The fund is meant for the acquisition of new military aircraft, patrol boats and armoured personnel carriers that will be deployed for anti-piracy operations.
With the equipment, the NIMASA last June boasted that piracy and sea robbery would be reduced to zero by June 2018.
Director General, Dr Dakuku Peterside, said that within one year, the country’s waters would be secured from sea robbers.
He noted: “We have before now been facing challenges of piracy, sea robbery within our maritime domain and we have given our words to Nigeria that by next year June 2018, they should hold us responsible for this sea robbery in our maritime domain.
“From next year June, we will move from wherever we are to zero per cent non-piracy on our waterways. That is the first commitment to Nigerian people and we are working day and night everyday in putting things right every day.”
However, four months to the deadline, there is no sign that the agency would be able to keep to this promise as menace of piracy is on the increase.
For instance, in the last seven months, there has been incessant attacks by robbers on Nigeria waters.
Catalogue of attacks
Last July, IMB said that pirates kidnapped five crew members from a cargo ship, a Panama-flagged, MV Oya 1, off the coast of Nigeria, when a group of armed pirates boarded a general cargo ship underway around 15nautical miles South West of Bonny Island.
Also in August, two personnel of the Nigeria Security and Civil Defence Corps, (NSCDC), Nigeria Police Force and a civilian were ambushed and killed by suspected sea pirates along the Okoron creek in Southern Ijaw Local Government Area of the state.
Also, last September, sea pirates kidnapped five people from a ship near Parrot Island, south of the Cross River state capital, Calabar.
Within the same period, security operatives on escort mission were attacked by sea pirates along the Ekebiri waterways in Bayelsa State.
Also in October, a container ship, Demeter, was attacked by pirates at south of Port Harcourt while en route Malabo Equatorial Guinea to Monrovia.

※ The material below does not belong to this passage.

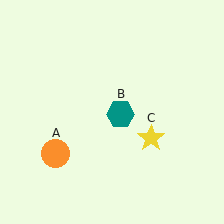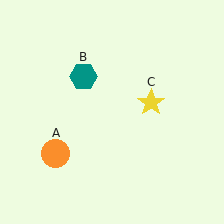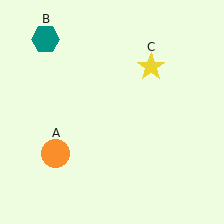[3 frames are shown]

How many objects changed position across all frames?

A bulk carrier, Venus Bay, was also attacked and boarded by armed pirates last November at Bight of Bon
Similarly, in December, IMB report said that 10 crew were kidnapped from a bulk carrier off the coast of Niger Delta.
The trend continued in January 2018, when 10 crew were kidnapped on board MT Barrett but were released after ransom was paid.

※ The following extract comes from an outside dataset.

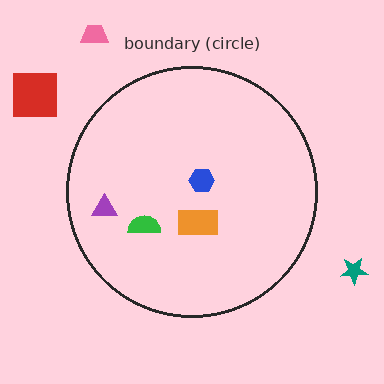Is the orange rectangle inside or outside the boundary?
Inside.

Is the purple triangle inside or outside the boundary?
Inside.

Also, Greek bulk carrier, Skylight, was attacked by pirates in Bight of Biafra, south of Brass, with10 crew. The latest attack was from a Greek bulk carrier, Marine Express, with 22 Indian crew on board.
Already, the agency’s multi-million dollar world-class strategic satellite surveillance system has been out of operation for over one year.

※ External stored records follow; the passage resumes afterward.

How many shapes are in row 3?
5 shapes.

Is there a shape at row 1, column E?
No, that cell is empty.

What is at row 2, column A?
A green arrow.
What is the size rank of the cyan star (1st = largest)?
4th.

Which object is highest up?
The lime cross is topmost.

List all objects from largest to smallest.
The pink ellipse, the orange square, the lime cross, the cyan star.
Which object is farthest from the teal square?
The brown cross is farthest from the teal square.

The equipment has the capacity of detecting movements and activities of ships, boats and other crafts operating within the nation’s maritime domain with a reconnaissance back up of a functional helicopter for patrol, pursuit and interdiction.
Besides, the anti-piracy bill before the national assembly has not been passed into law. The bill is aimed at criminalising piracy and all maritime crimes in the country’s maritime domain with attendant punishment enshrined in the Nigerian legal framework.
It would be recalled that in 2017, IMB said that a total of 180 incidents of piracy and armed robbery against ships were recorded.
It noted that 136 vessels were boarded, while there were 22 attempted attacks, 16 vessels fired upon and six vessels hijacked.
Worried by the trend, Peterside said that Nigeria had installed satellite surveillance systems, coastal radar systems, and the Global Maritime Distress and Safety System (GMDSS) among others to monitor the coastal waters.
The director general noted that the implementation of an integrated national surveillance and waterways protection solution with command and control infrastructure in the agency was part of the government’s deep blue contract to enhance security in the Gulf of Guinea.
Government should put technology in place to fully tackle the menace of pirates on Nigerian waters, which has remained a hot spot.